Magnetic North showcases the recent explosion of compelling independent video from Canada in a six-part series produced by the Walker Art Center, Minneapolis, and Video Pool and Plug In, Winnipeg. Occasionally shocking, often funny, and above all, genuinely experimental, this body of work asserts beyond a doubt that video is alive and well, and that Canadians have produced some of the most energetic work in the international arena. Comprised of forty tapes by forty-seven artists from the last thirty years and organized by thematic concerns, each program establishes relationships between diverse works. From innovative documentary to conceptual art, experimental narrative to performance video, the programs create associations across history, regions, languages, and genres. The featured videos travel a full spectrum of story and style: from John Greyson’s explicit mixing of a gay cruising bust and a 1940s film adaptation of Kipling in The Jungle Boy to the storytelling via CB radio of an Inuit women’s collective in Piujuq and Angutautug to the humorous portrait of two Québecois women’s obsession with Formula One racing in Le Beau Jacques to photographer Donigan Cumming’s subversive and powerful video eulogy for his elderly model in A Prayer for Nettie. As curator Jenny Lion writes in her introduction to the book Magnetic North, "Many of the videomakers in Magnetic North take risks—they risk offending, self-revelation or self-assertion, political commitment, resisting censorship . . . or entertaining in the face of catastrophe. At stake is the act of invention."

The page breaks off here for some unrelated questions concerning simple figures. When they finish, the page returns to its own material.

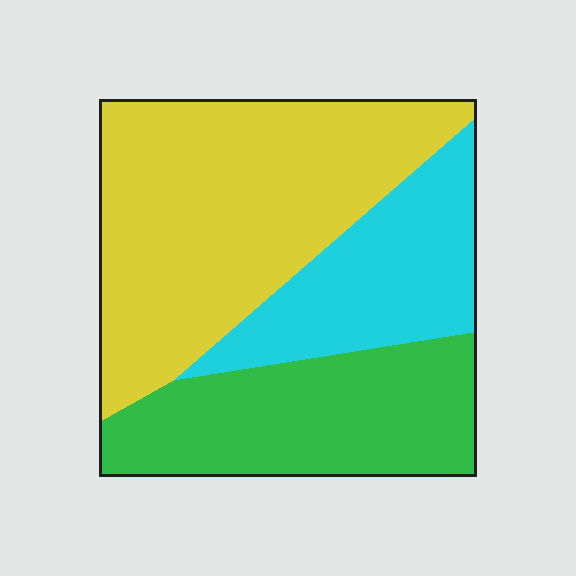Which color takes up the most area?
Yellow, at roughly 50%.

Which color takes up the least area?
Cyan, at roughly 25%.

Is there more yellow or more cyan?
Yellow.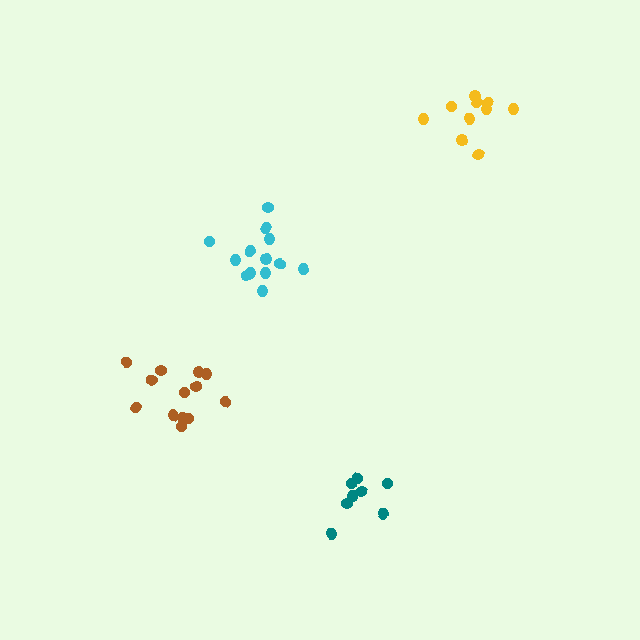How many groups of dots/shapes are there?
There are 4 groups.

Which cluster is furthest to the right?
The yellow cluster is rightmost.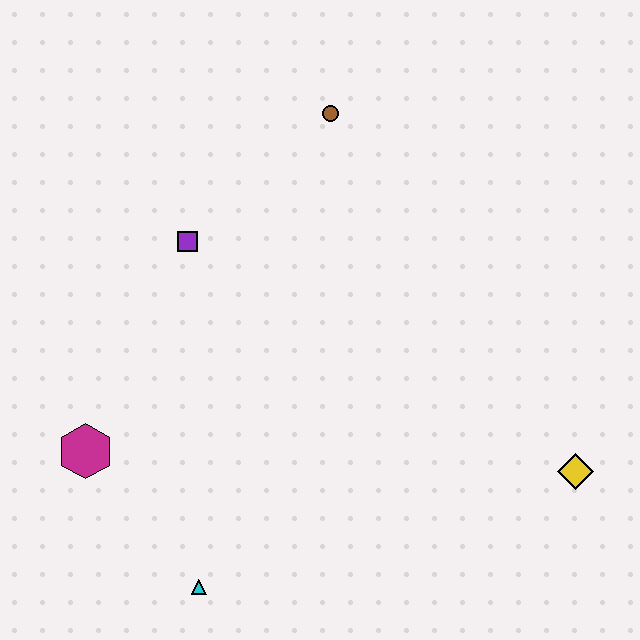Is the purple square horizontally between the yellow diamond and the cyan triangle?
No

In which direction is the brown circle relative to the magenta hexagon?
The brown circle is above the magenta hexagon.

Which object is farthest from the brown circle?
The cyan triangle is farthest from the brown circle.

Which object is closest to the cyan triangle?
The magenta hexagon is closest to the cyan triangle.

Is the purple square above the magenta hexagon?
Yes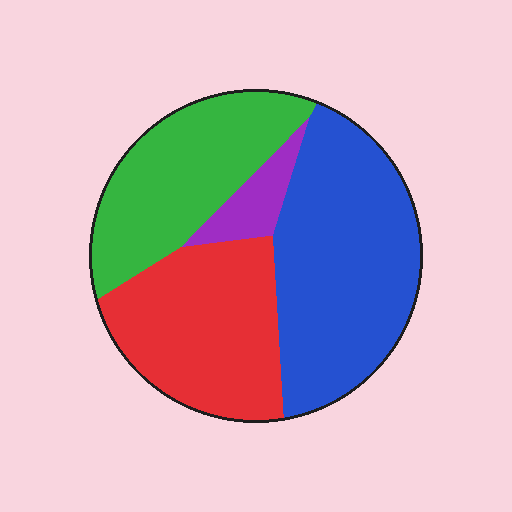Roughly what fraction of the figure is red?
Red takes up between a quarter and a half of the figure.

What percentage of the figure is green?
Green covers about 25% of the figure.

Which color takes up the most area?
Blue, at roughly 40%.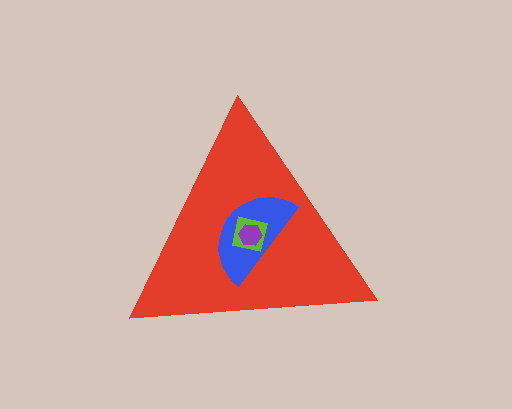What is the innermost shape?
The purple hexagon.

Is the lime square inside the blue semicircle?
Yes.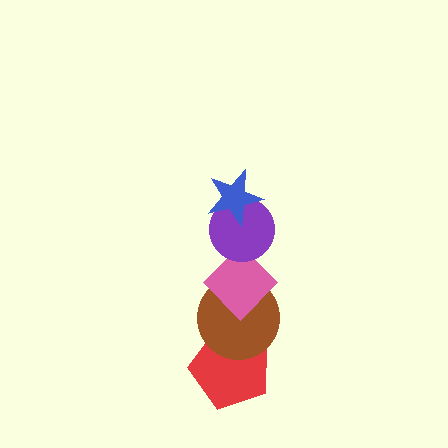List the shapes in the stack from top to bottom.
From top to bottom: the blue star, the purple circle, the pink diamond, the brown circle, the red pentagon.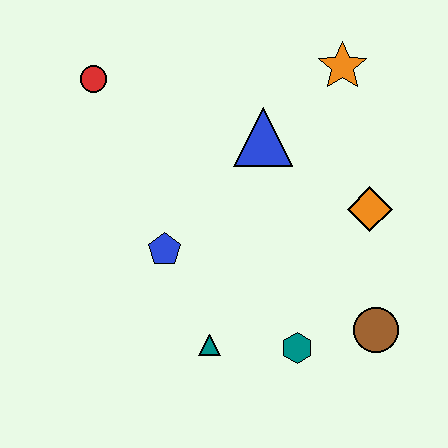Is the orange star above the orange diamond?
Yes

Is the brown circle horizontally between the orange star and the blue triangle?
No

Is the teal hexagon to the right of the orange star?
No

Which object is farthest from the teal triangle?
The orange star is farthest from the teal triangle.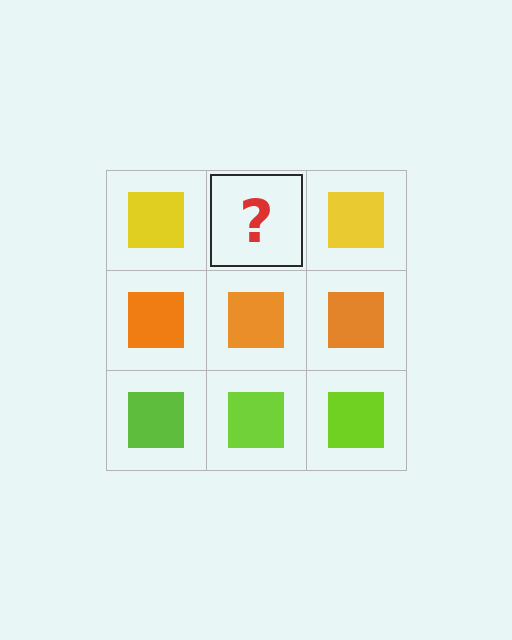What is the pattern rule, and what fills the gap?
The rule is that each row has a consistent color. The gap should be filled with a yellow square.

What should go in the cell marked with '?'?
The missing cell should contain a yellow square.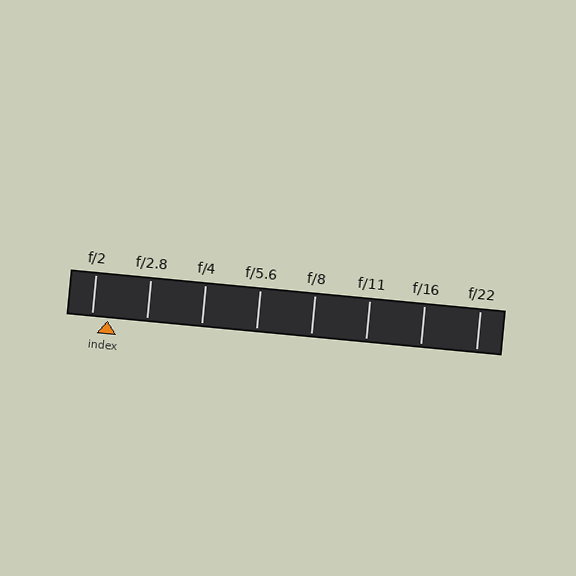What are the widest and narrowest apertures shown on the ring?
The widest aperture shown is f/2 and the narrowest is f/22.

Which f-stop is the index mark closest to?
The index mark is closest to f/2.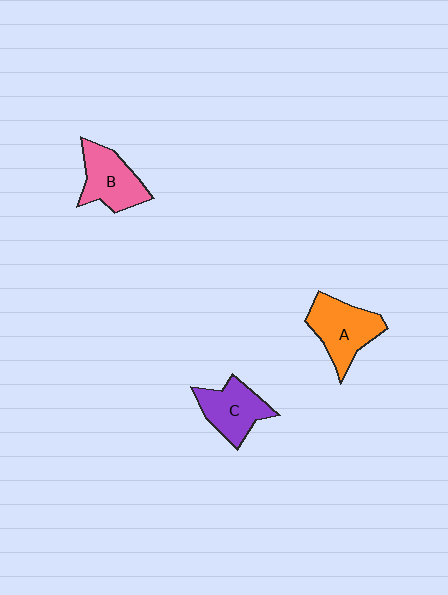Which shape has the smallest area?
Shape C (purple).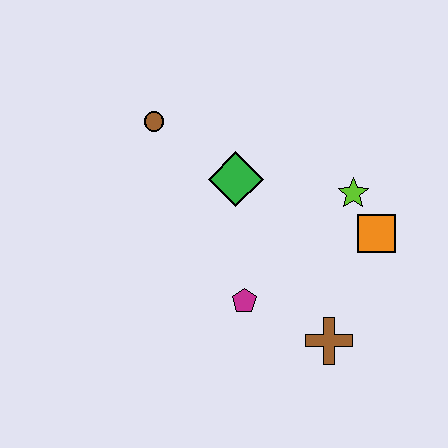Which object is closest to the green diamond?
The brown circle is closest to the green diamond.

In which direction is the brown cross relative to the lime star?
The brown cross is below the lime star.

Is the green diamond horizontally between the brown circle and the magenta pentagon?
Yes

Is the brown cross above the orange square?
No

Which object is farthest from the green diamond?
The brown cross is farthest from the green diamond.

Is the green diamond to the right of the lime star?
No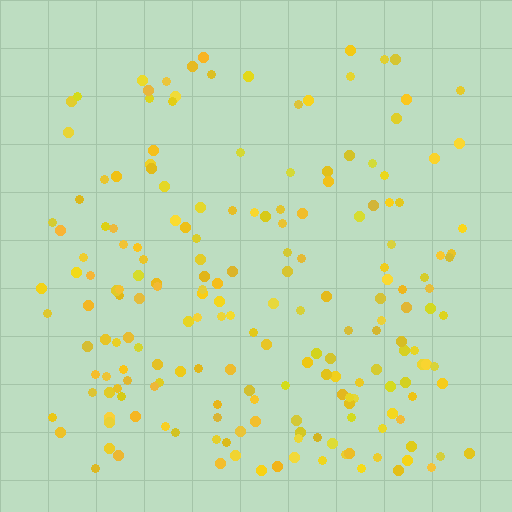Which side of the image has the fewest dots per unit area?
The top.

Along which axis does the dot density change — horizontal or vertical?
Vertical.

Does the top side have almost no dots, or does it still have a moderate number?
Still a moderate number, just noticeably fewer than the bottom.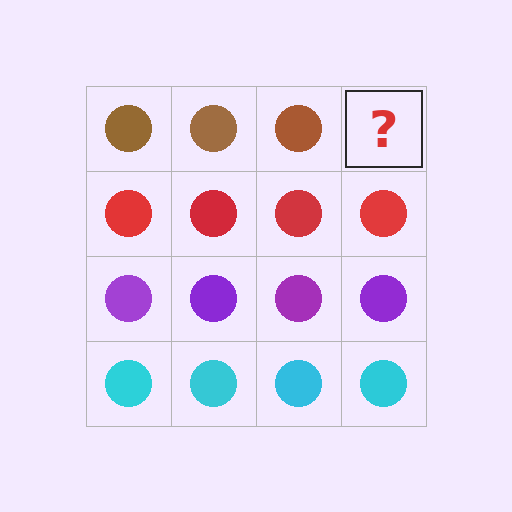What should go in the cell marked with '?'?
The missing cell should contain a brown circle.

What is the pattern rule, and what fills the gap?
The rule is that each row has a consistent color. The gap should be filled with a brown circle.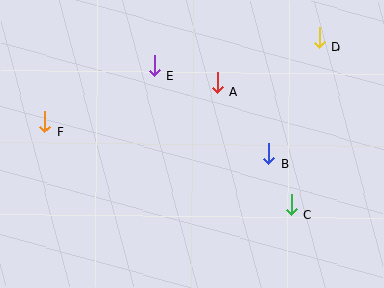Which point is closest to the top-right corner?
Point D is closest to the top-right corner.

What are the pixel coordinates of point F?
Point F is at (45, 132).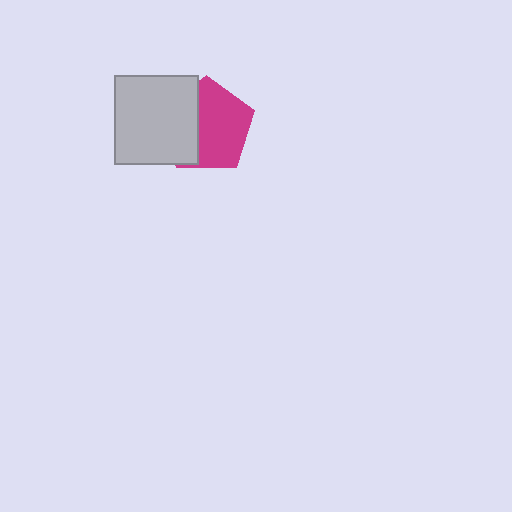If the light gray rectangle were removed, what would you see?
You would see the complete magenta pentagon.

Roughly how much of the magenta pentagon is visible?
About half of it is visible (roughly 61%).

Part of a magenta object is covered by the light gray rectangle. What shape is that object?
It is a pentagon.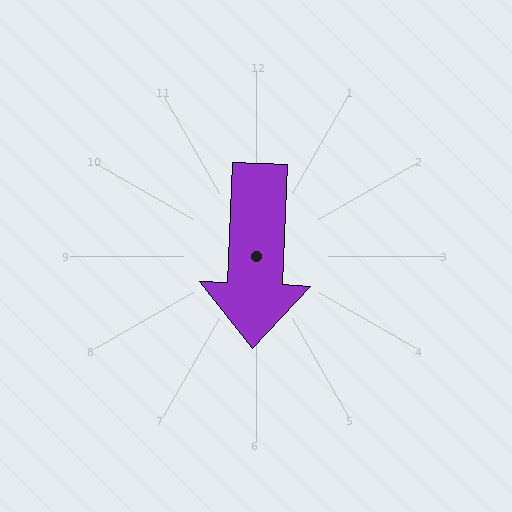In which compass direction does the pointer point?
South.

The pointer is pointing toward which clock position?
Roughly 6 o'clock.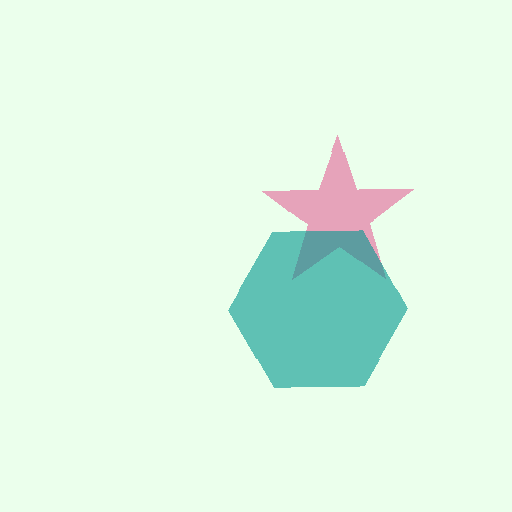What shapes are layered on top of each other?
The layered shapes are: a pink star, a teal hexagon.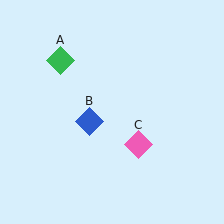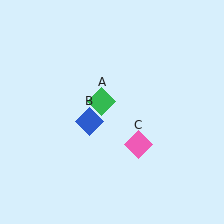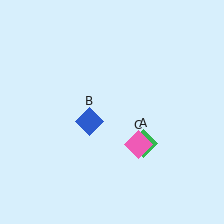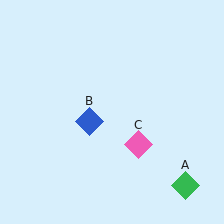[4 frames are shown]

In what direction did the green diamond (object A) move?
The green diamond (object A) moved down and to the right.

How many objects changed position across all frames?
1 object changed position: green diamond (object A).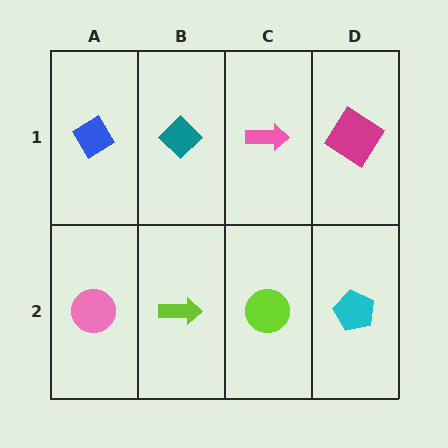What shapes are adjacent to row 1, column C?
A lime circle (row 2, column C), a teal diamond (row 1, column B), a magenta diamond (row 1, column D).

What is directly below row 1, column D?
A cyan pentagon.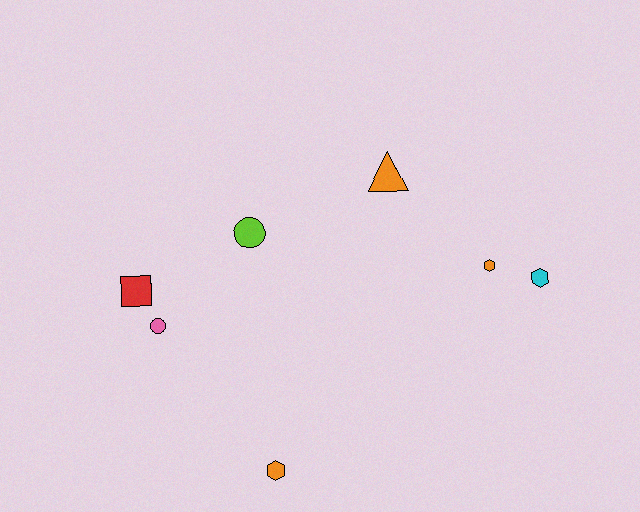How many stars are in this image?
There are no stars.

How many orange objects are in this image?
There are 3 orange objects.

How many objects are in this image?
There are 7 objects.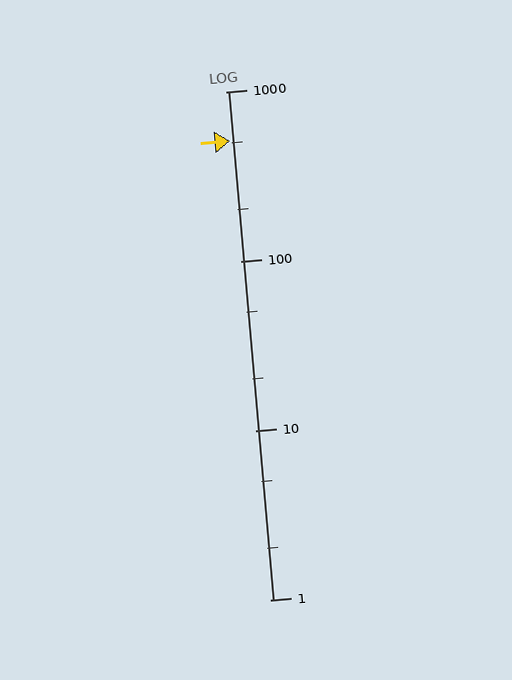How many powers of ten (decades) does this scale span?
The scale spans 3 decades, from 1 to 1000.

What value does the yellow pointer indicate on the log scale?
The pointer indicates approximately 510.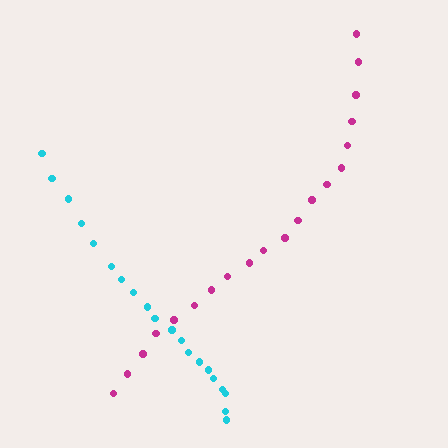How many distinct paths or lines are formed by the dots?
There are 2 distinct paths.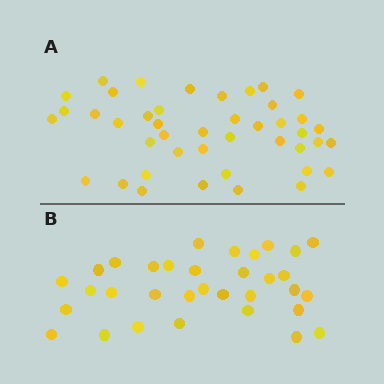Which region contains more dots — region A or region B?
Region A (the top region) has more dots.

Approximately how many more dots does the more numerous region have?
Region A has roughly 10 or so more dots than region B.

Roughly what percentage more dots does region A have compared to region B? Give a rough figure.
About 30% more.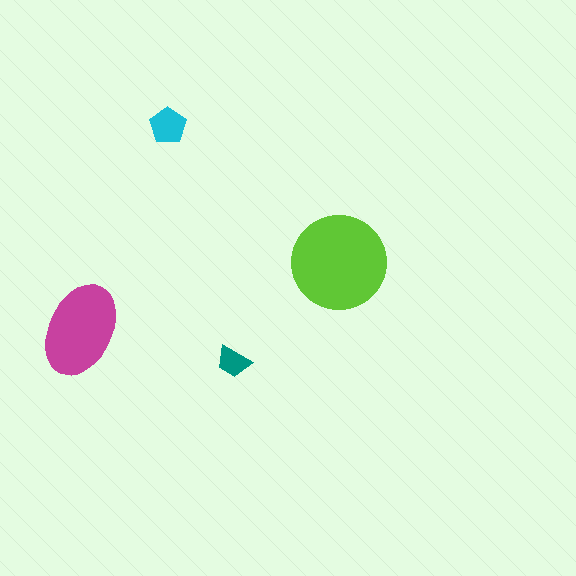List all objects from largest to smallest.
The lime circle, the magenta ellipse, the cyan pentagon, the teal trapezoid.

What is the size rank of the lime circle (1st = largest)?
1st.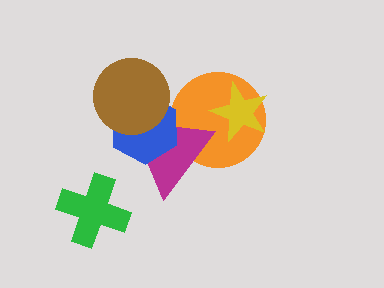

Magnetic North is made possible by generous support from the Canada Council for the Arts, the Canadian Consulate General, Minneapolis, the Department of Foreign Affairs and International Trade of Canada, the Donner Canadian Foundation, and the Millennium Arts Fund.

March 9 (Friday) 8 pm

Program 1: Seen on the Body

These intimate and complex works explore the frailties and conditions of the corporeal. Individual history and unexpected events imprint the body, gesture and activity make visible the realities of the physical, and imagined bodies provide a rich field for social critique and play. Here, experience and the passage of time are written on the skin, where desire, contradiction, repulsion, pleasure, incoherence, and irony all reside. Program length 87 minutes.


What Food Did

Directed by Toni-Lynn Frederick
British Columbia 1996, 10 min.

The Better Me

Directed by Cathy Sisler
Québec 1995, 20 min.

60 Unit; Bruise

Directed by Kenneth Fletcher and Paul Wong
British Columbia 1976, 5 min.

The Hundred Videos (excerpts)

Directed by Steve Reinke
Ontario 1990–1996, 42 min.

Birthday Suit--With Scars and Defects

Directed by Lisa Steele
Ontario 1974, 12 min.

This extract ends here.